Statement of the President of the Luxembourg Forum Viatcheslav Kantor at a special conference session on the “Intellectual Legacy of the Academician Sakharov and Issues of Strategic Stability"
Viatcheslav Kantor | SPEECH
Ladies and gentlemen, distinguished colleagues,
Good morning, good afternoon and good evening!
1. In accordance with the Forum’s plans, even before the pandemic struck we intended to hold a special session on the intellectual legacy of Andrei Dmitrievich Sakharov as part of our conference on nuclear non-proliferation. This session forms part of the general preparatory plan for the 100th anniversary of Sakharov's birth in May 2021.
By way of information, let me tell you that yesterday the online conference “The New Iranian Nuclear Crisis: Ending Escalation” was held. It resulted in the adoption of a rather robust declaration, which we traditionally present to the heads of the world's leading states, the UN Security Council and other organizations. You will have the opportunity to look at it.

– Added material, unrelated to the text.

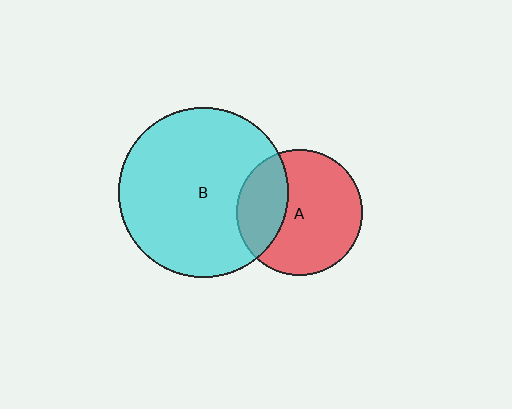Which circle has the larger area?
Circle B (cyan).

2. Many hundreds, if not thousands of books, articles and films have been written or made about Andrei Sakharov's life and the fundamental and applied results of his work, and about his human rights activities. Everyone knows about his three Hero of Socialist Labour titles, the laureate awards he received and which were then stripped from him and then reinstated, about the Nobel Peace Prize, his tireless protection of convicted writers, poets, artists (Sinyavsky, Daniel, and others), about his calls to end the war in Afghanistan, his exile in Gorki, his return, his draft Constitution, and his hard work in Moscow. And these are merely snippets of all that he did. His philosophical and social science articles were unique in the USSR.

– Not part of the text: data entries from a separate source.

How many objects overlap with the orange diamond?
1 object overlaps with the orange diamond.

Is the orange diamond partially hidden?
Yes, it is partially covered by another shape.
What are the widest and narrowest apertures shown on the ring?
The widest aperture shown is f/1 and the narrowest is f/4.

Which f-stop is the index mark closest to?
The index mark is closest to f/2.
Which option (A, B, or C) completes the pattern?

3. He penned the article "Reflections on Progress, Peaceful Coexistence and Intellectual Freedom", in which he developed the ideas of convergence between socialism and capitalism, and which he sent to Brezhnev in the 1960s. But to no avail. That is a very powerful lesson for government: you must heed scientists!
The depth and rigour of his scientific, philosophical and humanist convictions were so important, so powerful and central for Andrei Sakharov that he openly voiced his position, which fully contradicted the basic principles of the prevailing Soviet ideology and practice.
He clearly understood the consequences this would have on his fate, but did not attach any importance to them. Nevertheless, he had to endure an incredible amount of slander, mudslinging, accusations of treason, the damning article in Pravda written by forty academics, another one by Soviet writers in the same newspaper... etc.
4. He set out his humanist views in writing already in 1955, as nuclear weapons were being created:
"The main thing for me was the inner conviction that this work was necessary. The monstrous destructive force, the tremendous efforts required for its development, the means taken from a poor, hungry war-torn country, the human victims of hazardous industries and forced labour camps – all this emotionally reinforced the sense of tragedy, it made one think and work in such a way that the sacrifices would not have been in vain. My most passionate dream is that thermonuclear weapons will deter war, but never be used. ”
The last sentence is essentially a forerunner to the theory and principles of strategic stability.
5. Let me repeat once again – as a result of countless publications, almost everything is known about his childhood, his studies, his work during the war, his achievements in creating the hydrogen bomb, his human rights activities, his participation in two Congresses of People's Deputies of the Soviet Union after his return to Moscow, his statements that were drowned out by “an aggressively obedient majority” (as the famous writer Afanasyev said), and about his draft Constitution.
But it is important and interesting to hear what the most famous and authoritative participants of our online session who knew Sakharov or the stories of his associates have to say about him today.
I am not one of them, but as an anecdote I can tell you how I stood next to him in a queue of 10-12 people in a store. He was recognized and invited to skip the queue, but he refused. I remember his conversation with the saleswoman, in which for some reason he repeatedly used the word ‘coffee’ in the neuter gender. Then I thought – wouldn't it be wonderful if the only mistake we made in life were one like that.Thank you for your attention.